Темпы роста населения будут увеличиваться и дальше?

До начала XIX века население Земли росло очень медленно. К этому времени оно достигло одного миллиарда. Затем рост стал ускоряться, и во второй половине ХХ века начался демографический взрыв, пик которого пришелся на 1970—1980-е годы. Сейчас этот рост пошел на убыль, но еще не прекратился. Ожидается, что к середине XXI века на Земле будут жить девять миллиардов человек (из них пять — в Азии), а к концу века — 10 миллиардов.

Почему на протяжении веков численность населения не росла такими темпами?

Человеку, как и любому виду в приро­де, свойственна определенная репродуктивная стратегия, обусловленная его биологическими характеристиками. Экологи различают два типа таких стратегий: r-стратегия (рождение большого числа особей, из которых выживают единицы) и К-стратегия (рождение небольшого числа детенышей, выживаемость которых намного выше). Первая характерна, например, для насекомых, рыб: из ­тысяч ­икринок выживает небольшое относительно стабильное количество. Вторая стратегия — у млекопитающих. Численность любой популяции может резко колебаться, но у видов с К-стратегией колебания меньше.

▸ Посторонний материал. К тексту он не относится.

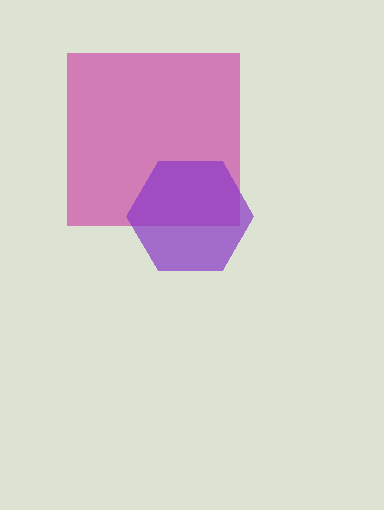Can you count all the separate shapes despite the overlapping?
Yes, there are 2 separate shapes.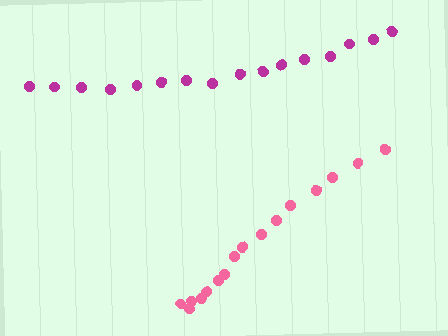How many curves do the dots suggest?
There are 2 distinct paths.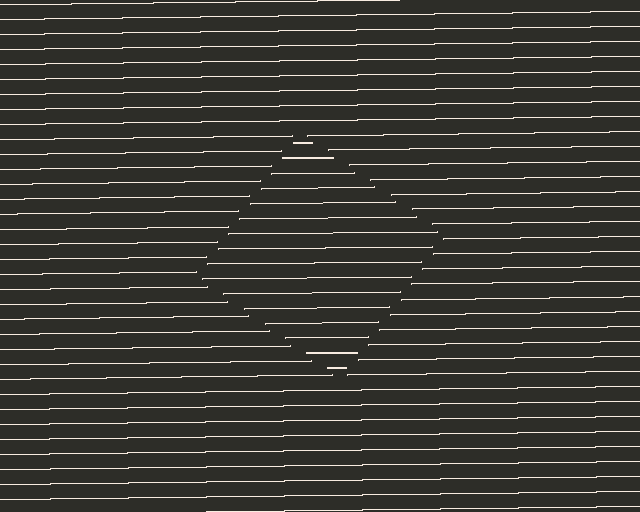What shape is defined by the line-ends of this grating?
An illusory square. The interior of the shape contains the same grating, shifted by half a period — the contour is defined by the phase discontinuity where line-ends from the inner and outer gratings abut.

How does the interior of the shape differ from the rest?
The interior of the shape contains the same grating, shifted by half a period — the contour is defined by the phase discontinuity where line-ends from the inner and outer gratings abut.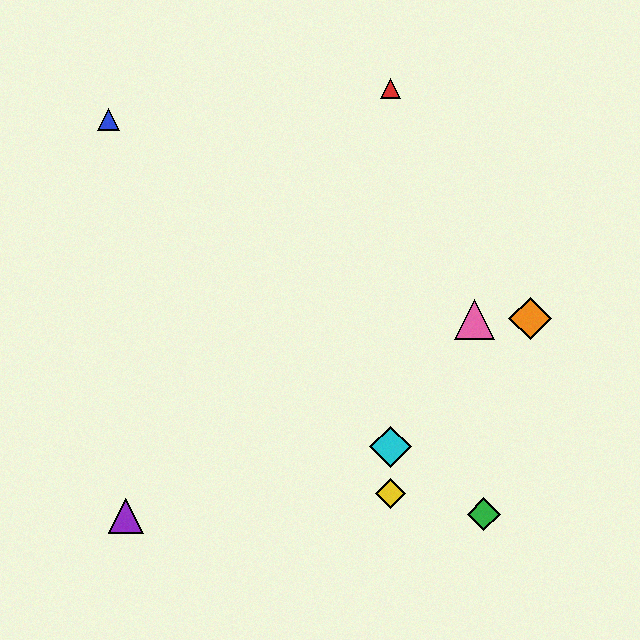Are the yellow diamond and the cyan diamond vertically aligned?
Yes, both are at x≈390.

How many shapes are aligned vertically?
3 shapes (the red triangle, the yellow diamond, the cyan diamond) are aligned vertically.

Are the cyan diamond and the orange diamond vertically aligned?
No, the cyan diamond is at x≈390 and the orange diamond is at x≈530.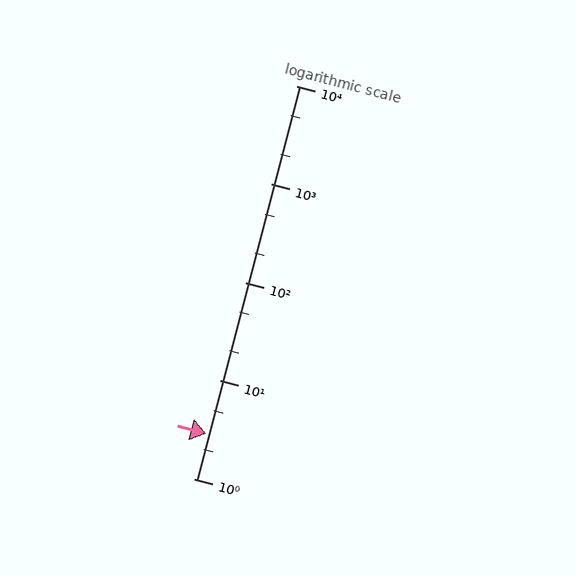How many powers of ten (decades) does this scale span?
The scale spans 4 decades, from 1 to 10000.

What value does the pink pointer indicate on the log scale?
The pointer indicates approximately 2.9.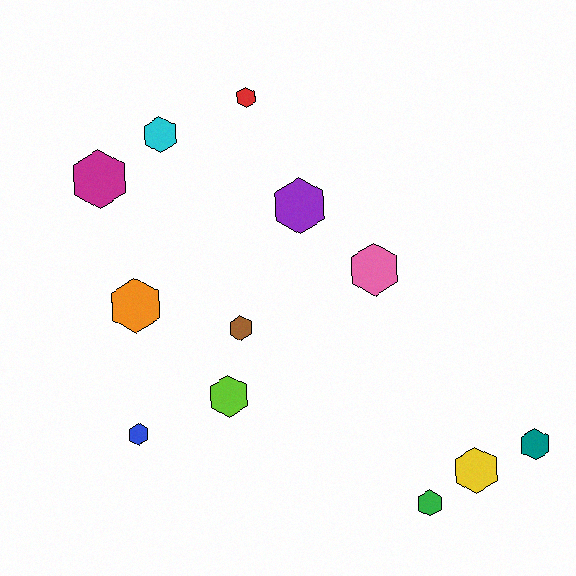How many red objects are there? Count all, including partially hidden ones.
There is 1 red object.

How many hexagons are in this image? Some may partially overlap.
There are 12 hexagons.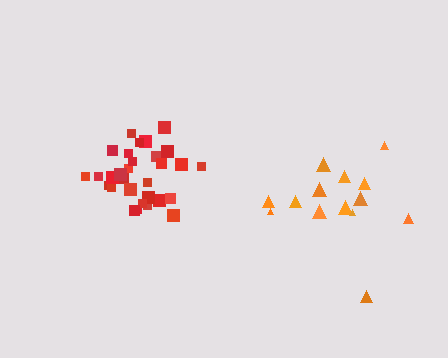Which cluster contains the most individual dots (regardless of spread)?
Red (30).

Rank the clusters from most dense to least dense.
red, orange.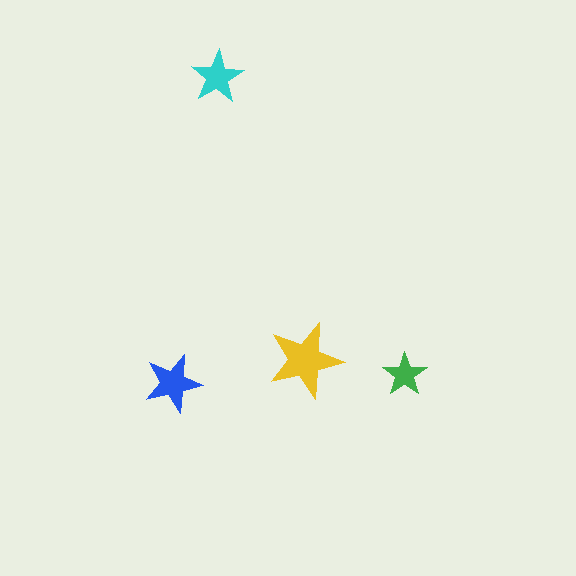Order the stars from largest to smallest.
the yellow one, the blue one, the cyan one, the green one.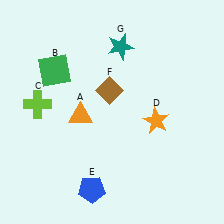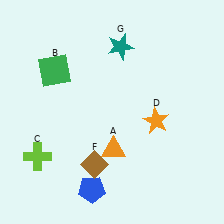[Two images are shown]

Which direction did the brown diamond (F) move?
The brown diamond (F) moved down.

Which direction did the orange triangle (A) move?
The orange triangle (A) moved down and to the right.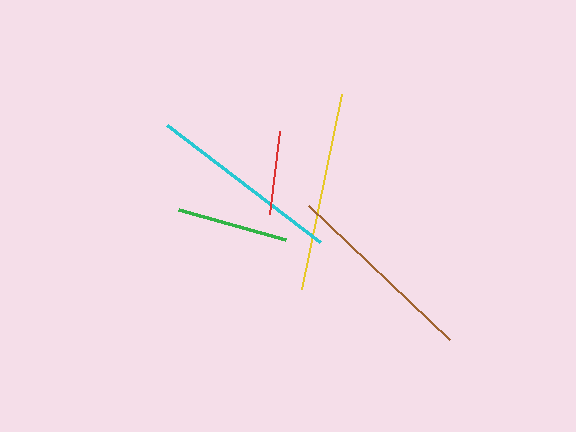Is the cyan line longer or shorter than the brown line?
The brown and cyan lines are approximately the same length (about 195 and 193 pixels).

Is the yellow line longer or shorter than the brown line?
The yellow and brown lines are approximately the same length (about 199 and 195 pixels).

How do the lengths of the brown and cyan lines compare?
The brown and cyan lines are approximately the same length.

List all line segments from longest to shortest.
From longest to shortest: yellow, brown and cyan (about equal), green, red.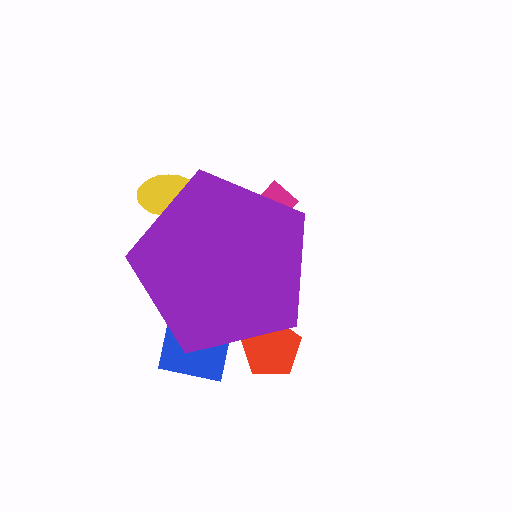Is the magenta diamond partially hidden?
Yes, the magenta diamond is partially hidden behind the purple pentagon.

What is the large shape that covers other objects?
A purple pentagon.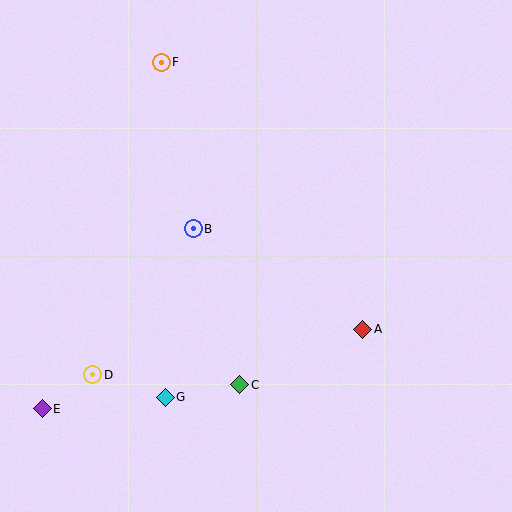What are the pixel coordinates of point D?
Point D is at (93, 375).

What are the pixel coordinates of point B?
Point B is at (193, 229).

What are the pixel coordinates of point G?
Point G is at (165, 397).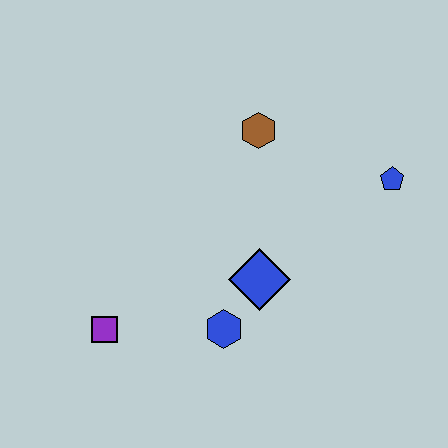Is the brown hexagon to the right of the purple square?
Yes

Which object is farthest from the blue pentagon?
The purple square is farthest from the blue pentagon.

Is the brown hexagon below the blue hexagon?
No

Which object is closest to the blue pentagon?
The brown hexagon is closest to the blue pentagon.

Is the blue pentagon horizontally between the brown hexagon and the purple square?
No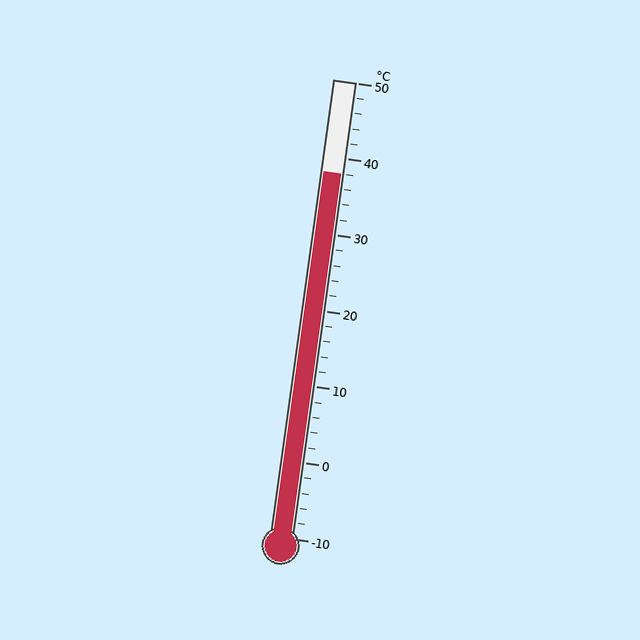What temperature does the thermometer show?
The thermometer shows approximately 38°C.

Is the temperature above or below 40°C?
The temperature is below 40°C.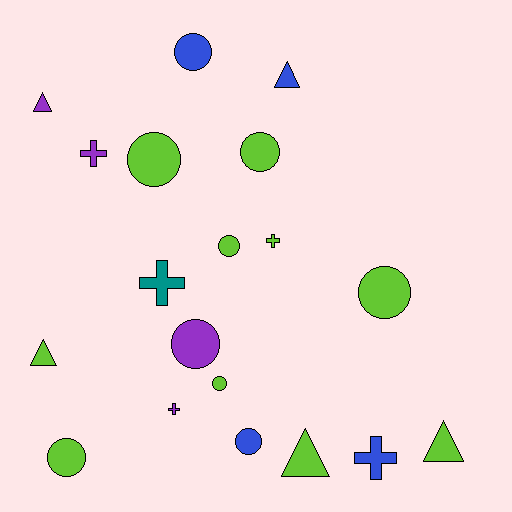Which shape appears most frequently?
Circle, with 9 objects.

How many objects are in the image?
There are 19 objects.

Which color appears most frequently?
Lime, with 10 objects.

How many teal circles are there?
There are no teal circles.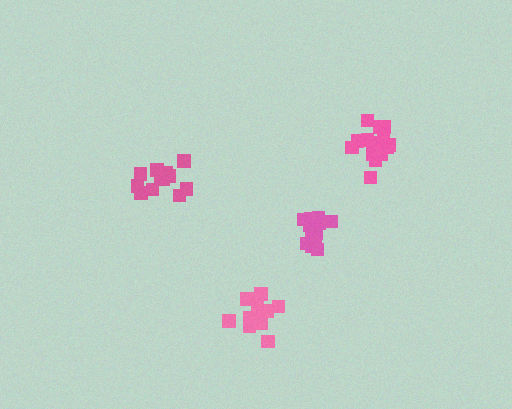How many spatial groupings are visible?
There are 4 spatial groupings.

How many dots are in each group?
Group 1: 12 dots, Group 2: 13 dots, Group 3: 15 dots, Group 4: 17 dots (57 total).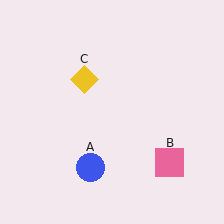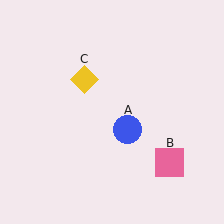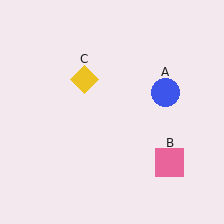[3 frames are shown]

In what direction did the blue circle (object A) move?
The blue circle (object A) moved up and to the right.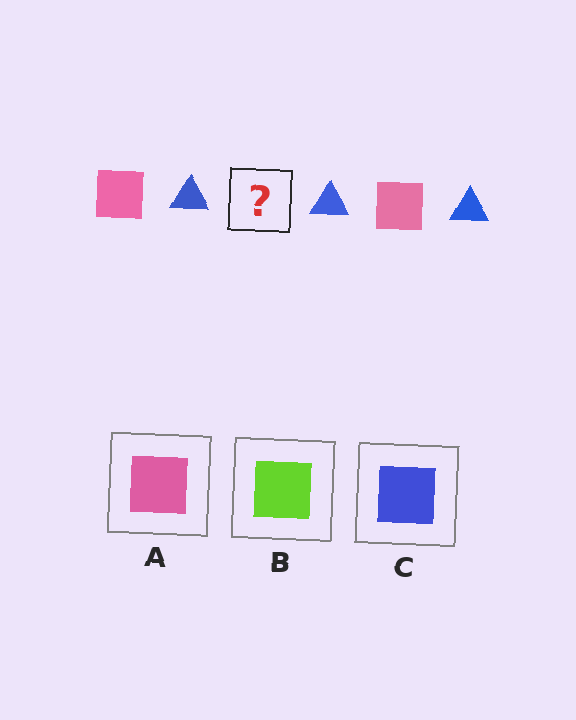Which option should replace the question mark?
Option A.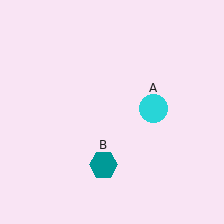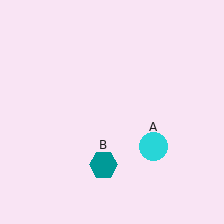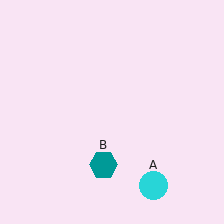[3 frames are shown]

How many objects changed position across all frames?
1 object changed position: cyan circle (object A).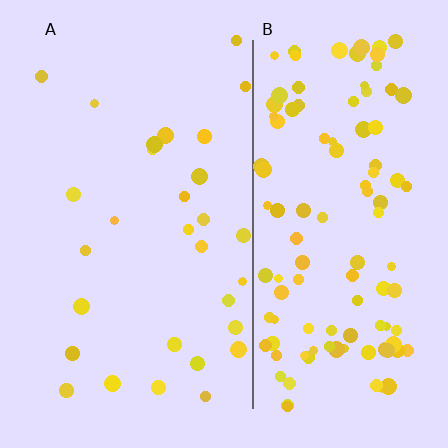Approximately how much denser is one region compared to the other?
Approximately 3.9× — region B over region A.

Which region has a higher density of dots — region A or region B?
B (the right).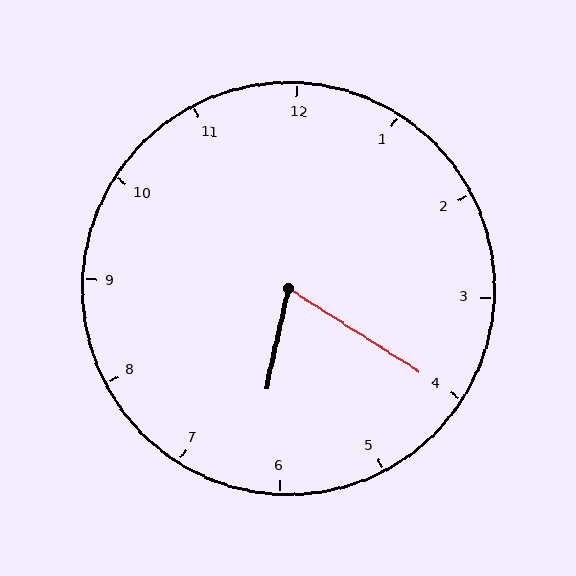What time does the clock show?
6:20.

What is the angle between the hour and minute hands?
Approximately 70 degrees.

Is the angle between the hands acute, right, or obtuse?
It is acute.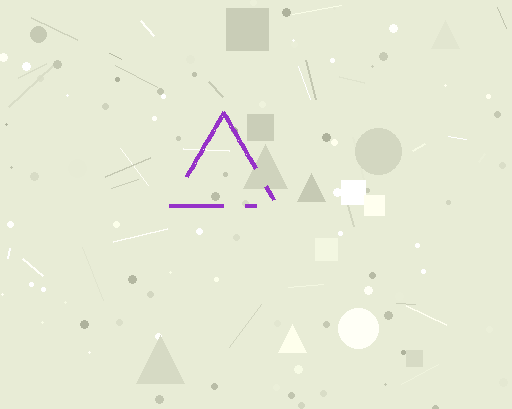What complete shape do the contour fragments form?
The contour fragments form a triangle.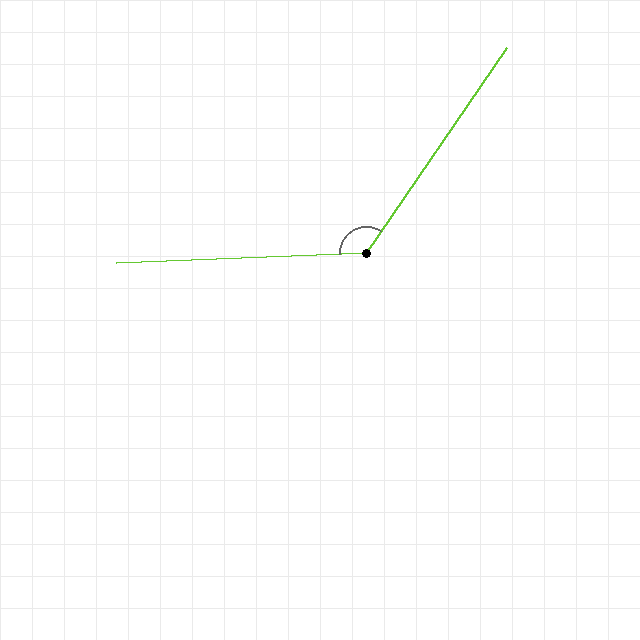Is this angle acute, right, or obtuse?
It is obtuse.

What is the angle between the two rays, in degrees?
Approximately 127 degrees.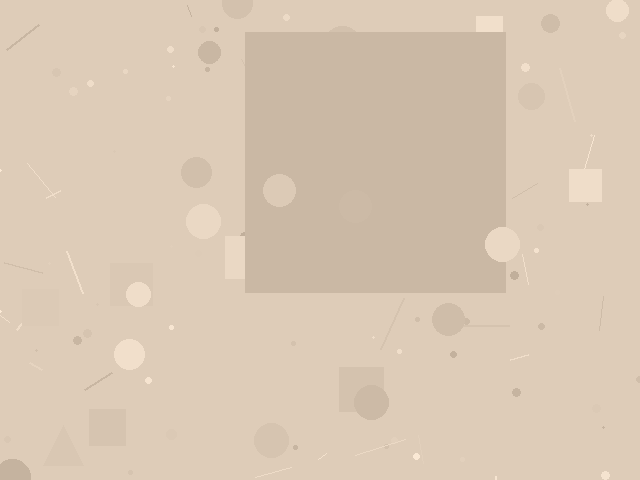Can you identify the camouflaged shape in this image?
The camouflaged shape is a square.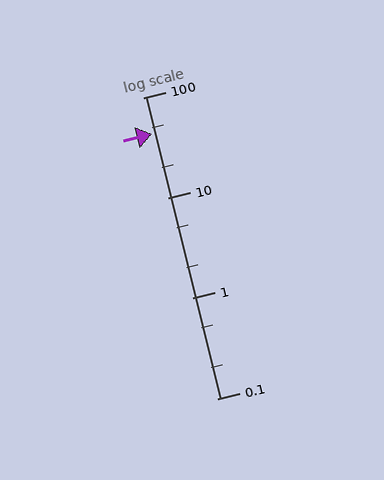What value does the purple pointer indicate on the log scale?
The pointer indicates approximately 43.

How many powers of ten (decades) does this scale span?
The scale spans 3 decades, from 0.1 to 100.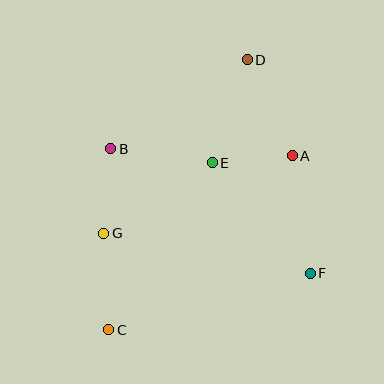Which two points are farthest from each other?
Points C and D are farthest from each other.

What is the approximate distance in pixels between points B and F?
The distance between B and F is approximately 235 pixels.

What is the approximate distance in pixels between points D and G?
The distance between D and G is approximately 225 pixels.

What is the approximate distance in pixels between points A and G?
The distance between A and G is approximately 204 pixels.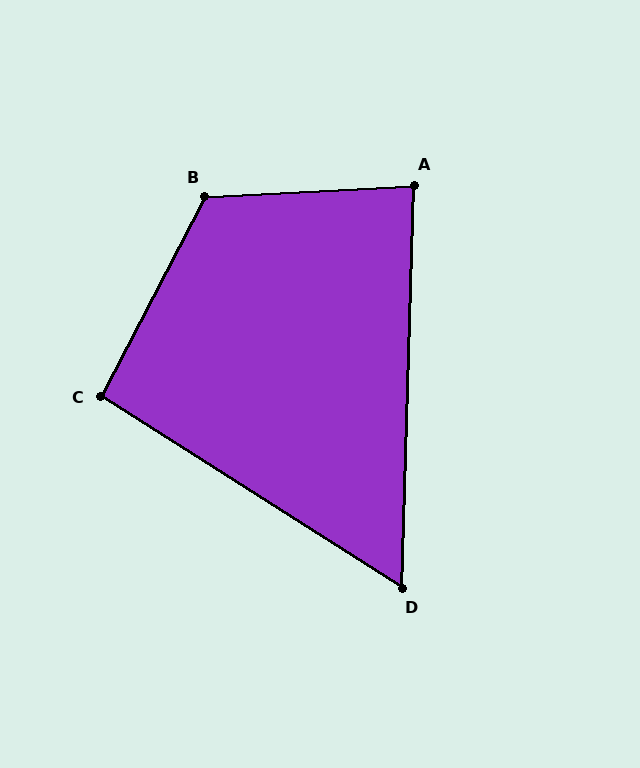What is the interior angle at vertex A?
Approximately 85 degrees (acute, close to a right angle).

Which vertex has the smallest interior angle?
D, at approximately 59 degrees.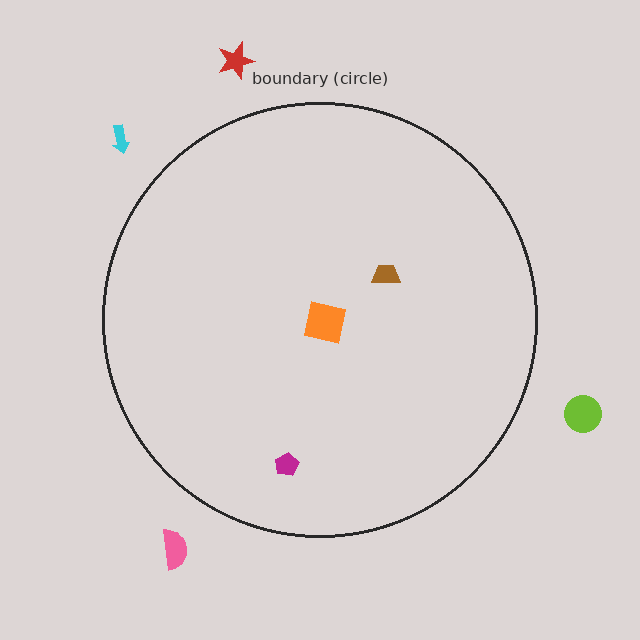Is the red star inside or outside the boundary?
Outside.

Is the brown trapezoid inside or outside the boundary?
Inside.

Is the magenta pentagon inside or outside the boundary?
Inside.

Регулирующие механизмы, которые существуют в природе, не позволяют избежать этих колебаний, но в долговременной перспективе обеспечивают относительную стабильность численности популяции. Как правило, это достигается за счет взаимодействия видов, образующих ту или иную экосистему. Схема взаимодействия очень проста. Травоядные питаются подножным кормом, но, если их становится слишком много, травы на всех не хватает и начинается падеж. Стадо травоядных сокращается, зато трава может спокойно разрастаться. С другой стороны, размножению травоядных препятствуют хищники. Когда у них много потенциальной добычи, их популяция увеличивается, но, когда они начинают ее активно поедать, добычи ­становится меньше и хищникам тоже приходится по одежке протягивать ножки. Их численность сокращается, зато жертвы чувствуют себя вольготнее, и снова увеличивается число претендентов на подножный корм. Так популяции поддерживают относительное долговременное равновесие: и волки сыты, и овцы целы. Только если в экосистему попадают чужеродные элементы (как, например, кролики в Австралию, где у них не было врагов), они мгновенно размножаются, и тогда горе посевам. Но это случается редко.

Репродуктивная стратегия видов адаптирована к этим взаимодействиям. Более беззащитные должны производить очень большое потомство, но почти все оно обречено на гибель, прежде чем успеет произвести на свет следующее поколение. Те же виды, которые защищены лучше, производят и гораздо менее многочисленное потомство, хотя тоже с расчетом на то, что далеко не все оно доживет до возраста зрелости.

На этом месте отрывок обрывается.